ValueError: No group keys passed!

We can sum the numerical data of each country. To do that we can pass np.sum function to the pd.pivot_table().

pivoted = pd.pivot_table(df,index='country',aggfunc=np.sum)

Let us check the pivot table dataframe now.

pivoted.head(2)

Let us now create the pivot table with multiple indexes country and date.

pivoted_m = pd.pivot_table(df,index=['country','date'],aggfunc=np.sum)

pivoted_m.head(2)

Note, here passing the aggfunc=np.sum would not have any affect, since we are creating separate index for date. Therefore we can take out the aggregate function np.sum and result would still be the same.

pivoted_m = pd.pivot_table(df,index=['country','date'])

pivoted_m.head(2)

Pandas Pivot table count

We can count the number of times , We have data for any country. We just need to use the aggregate function 'count' as shown below.

pd.pivot_table(df,index=['country'],aggfunc='count').head(2)

Let us delete an entry and then run count aggregate function again to see if we get the result different. Let us delete the entry for Afghanistan for data 2020-1-22 which is row 0 in our original data frame. Let us drop the row 0 in our dataframe using df.drop method.

df.drop([0],inplace=True)

df.head(1)

Ok now our dataframe starts from row 1. Let us run the count aggregate function again.

pd.pivot_table(df,index=['country'],aggfunc='count').head(2)

There you go,we got a different count number for the country Aghanistan covid 19 cases.

How to access rows by multiple Indexes in Python Pivot Table

We can select the rows by the index name. Let us say we want to see covid19 cases of USA on date march 30. We can use Pandas loc function to select the row as shown below.

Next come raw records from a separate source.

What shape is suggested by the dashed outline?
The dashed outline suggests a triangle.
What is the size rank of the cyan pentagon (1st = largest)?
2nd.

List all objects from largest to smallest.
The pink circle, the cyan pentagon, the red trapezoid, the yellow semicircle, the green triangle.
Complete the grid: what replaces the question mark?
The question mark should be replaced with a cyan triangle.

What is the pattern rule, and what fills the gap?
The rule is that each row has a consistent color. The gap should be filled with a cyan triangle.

pivoted_m.loc['US','2020-3-30']

confirmed    161831
deaths         4192
recovered      5644
Name: (US, 2020-3-30), dtype: int64

Our pivoted table has two levels. We can access the index level values by dataframe.index.levels function.

Let us access the level 0 which is country index and see how many countries we have in our dataframe.

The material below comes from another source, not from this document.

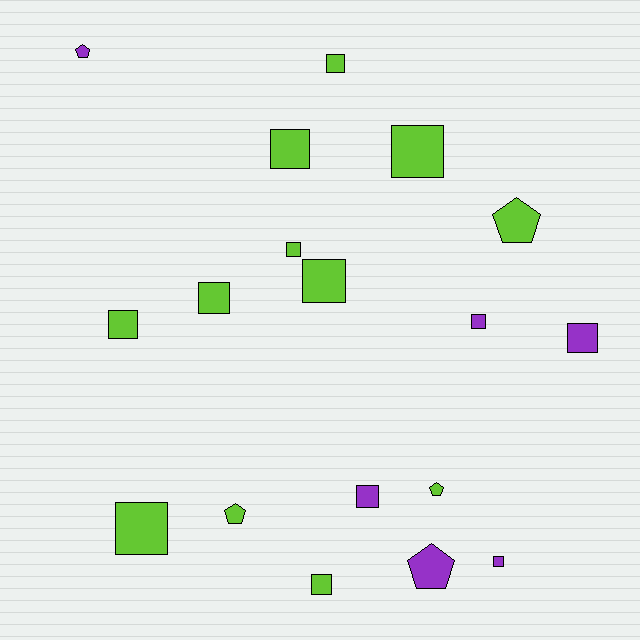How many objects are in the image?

len(pivoted_m.index.levels[0])

187

we have 187 countries in our dataframe.

Lets us check how many dates we have in our dataframe.

len(pivoted_m.index.levels[1])

107

So we have more than three months of corona virus cases worth of data.

Plot Python pivot table using Matplotlib

Let us see now, how we can plot the pivot tables data using matplotlib.

from matplotlib import pyplot as plt

ax = pivoted_m.loc['US']['confirmed'].plot.bar()
for i, t in enumerate(ax.get_xticklabels()):
    if (i % 5) != 0:
        t.set_visible(False)

There were not enough cases in US before March 30, let us just filter the data to after march 30.

ax = pivoted_m.loc[('US', '2020-3-30'):('US', '2020-5-7')]['confirmed'].plot.bar()
for i, t in enumerate(ax.get_xticklabels()):
    if (i % 5) != 0:
        t.set_visible(False)

Wrap Up!

Pivot tables are very powerful data structure in Python Pandas. There is much more this that can be done with Python pivot tables.